While the above scenario does not reflect what happened in Mazik v. GEICO General Insurance Co., it is one potential way that this case may be relevant in the future. In Mazik, the claimant was involved in a head-on collision resulting in serious injuries and the death of the at-fault party. Among the claimant’s injuries was the “grossly comminuted fracture” of his left heel bone. His treatment included physical therapy and regular visits with an orthopedic specialist over a ten-month period wherein a final exam noted continuous pain as well as a “very limited range of motion” rendering him “temporarily totally disabled.” Over a year later, the claimant still experienced pain while walking and working and was re-evaluated by a different doctor who observed “severely restricted range of motion and arthritis” in the claimant’s left ankle. Having exhausted the at-fault party’s coverage, the claimant began pursuing recovery through his UIM coverage.

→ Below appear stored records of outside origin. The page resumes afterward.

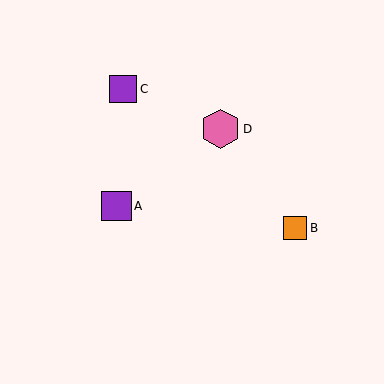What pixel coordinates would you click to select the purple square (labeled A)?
Click at (117, 206) to select the purple square A.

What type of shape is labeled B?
Shape B is an orange square.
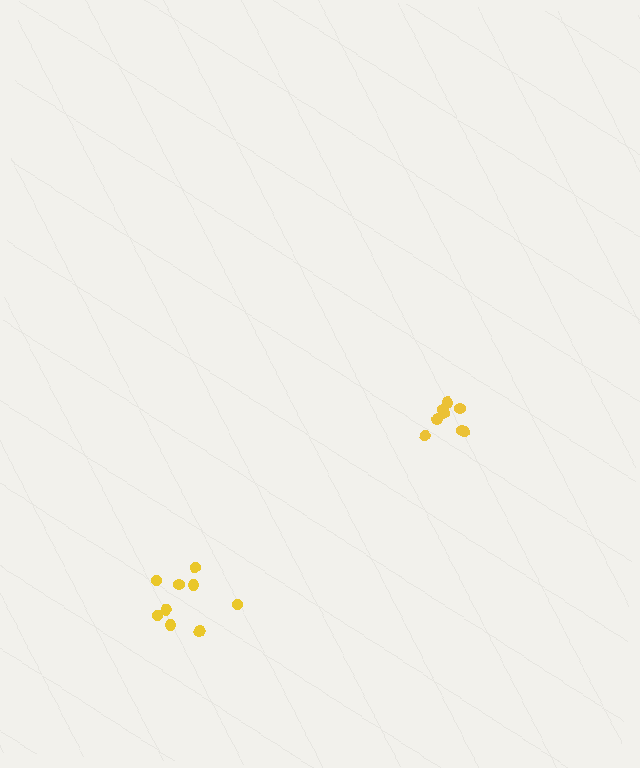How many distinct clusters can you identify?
There are 2 distinct clusters.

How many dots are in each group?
Group 1: 9 dots, Group 2: 8 dots (17 total).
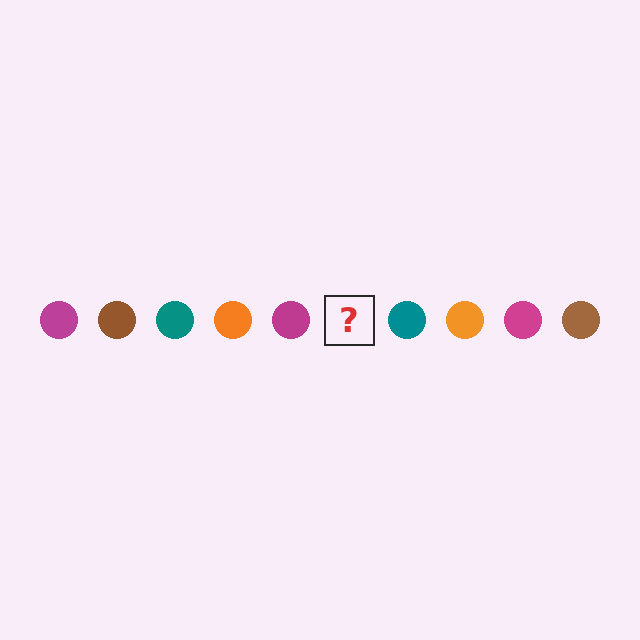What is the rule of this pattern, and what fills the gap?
The rule is that the pattern cycles through magenta, brown, teal, orange circles. The gap should be filled with a brown circle.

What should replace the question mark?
The question mark should be replaced with a brown circle.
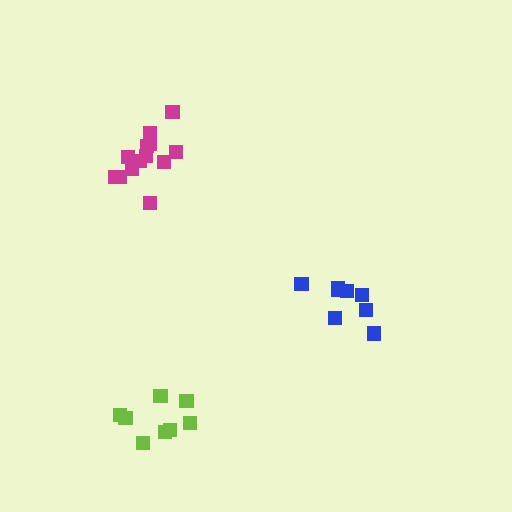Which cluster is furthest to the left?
The magenta cluster is leftmost.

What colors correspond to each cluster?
The clusters are colored: lime, blue, magenta.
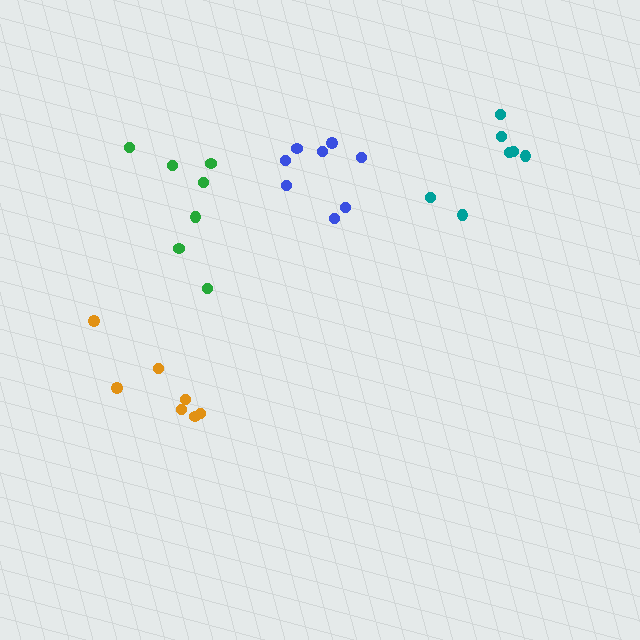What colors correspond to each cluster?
The clusters are colored: blue, green, orange, teal.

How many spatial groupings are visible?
There are 4 spatial groupings.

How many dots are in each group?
Group 1: 8 dots, Group 2: 7 dots, Group 3: 7 dots, Group 4: 7 dots (29 total).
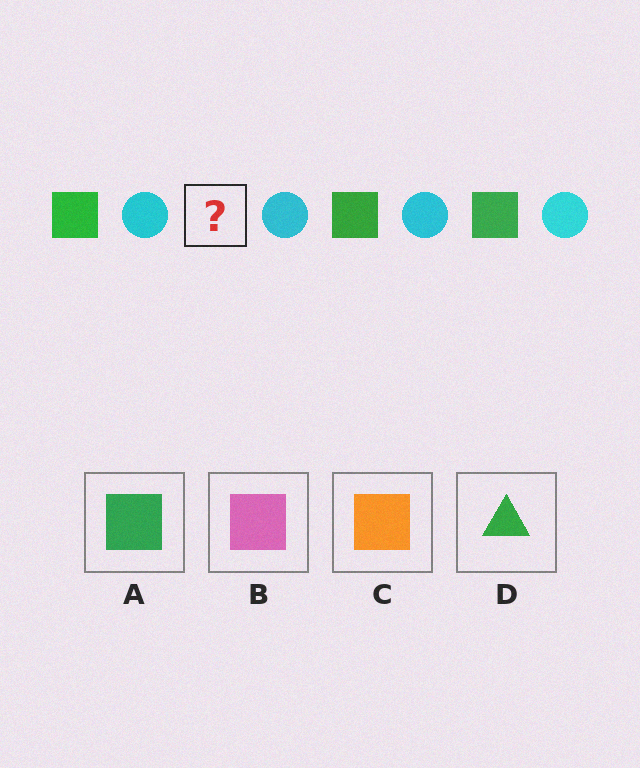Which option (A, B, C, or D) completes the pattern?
A.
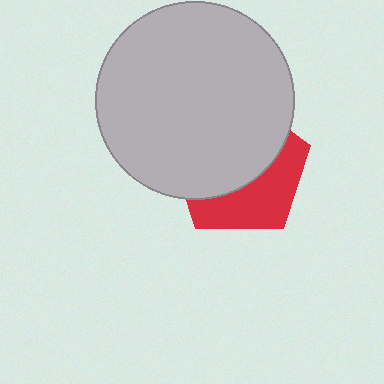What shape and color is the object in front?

In the UIM claim, claimant included medical records and other documentation supporting substantial damages incurred as a result of the collision and requested the policy limits of his coverage offset by the amount received from the at-fault party’s insurance. The claimant’s insurer responded by preparing an evaluation of his claim (considering his “medical expenses, lost income, and ‘pain and suffering.’” The evaluation came back with a “negotiation range” which centered around the at-fault party’s policy limits (i.e. the low end was within the policy limits and the high end exceeded the policy limits). Later it was established that the evaluation purposely ignored information in the medical records provided by the claimant. The below table shows the progress of negotiations between claimant’s attorney and his insurer:

*The insurer did not agree to $50,000, it was awarded by an arbitrator and was not paid out until 2 months after the arbitrator’s decision.

Almost five years from the date of the collision, the claimant received the maximum amount which his insurer contractually agreed to pay out under the circumstances. Moreover, the court here found that claimant’s insurer acted in bad faith by “cherry-picking” facts from medical records and implementing “an improper adversary approach to resolving [the] claim.” A bad faith expert explained that by offering an amount lower than the maximum amount the insurer was prepared to pay on the claim, the insurer has acted inconsistently with its obligations under the policy. These actions and tactics were ultimately ratified by a managing agent of the insurer, cumulating into “oppression” under California Civil Code Section 3294 and in turn, opening the door for punitive damages.

So, do you trust your insurance company not to hold out on you, let alone "cherry-pick" what injuries they believe you suffered? Resources are available through the California Department of Insurance for consumers facing difficulties with insurers and their agents.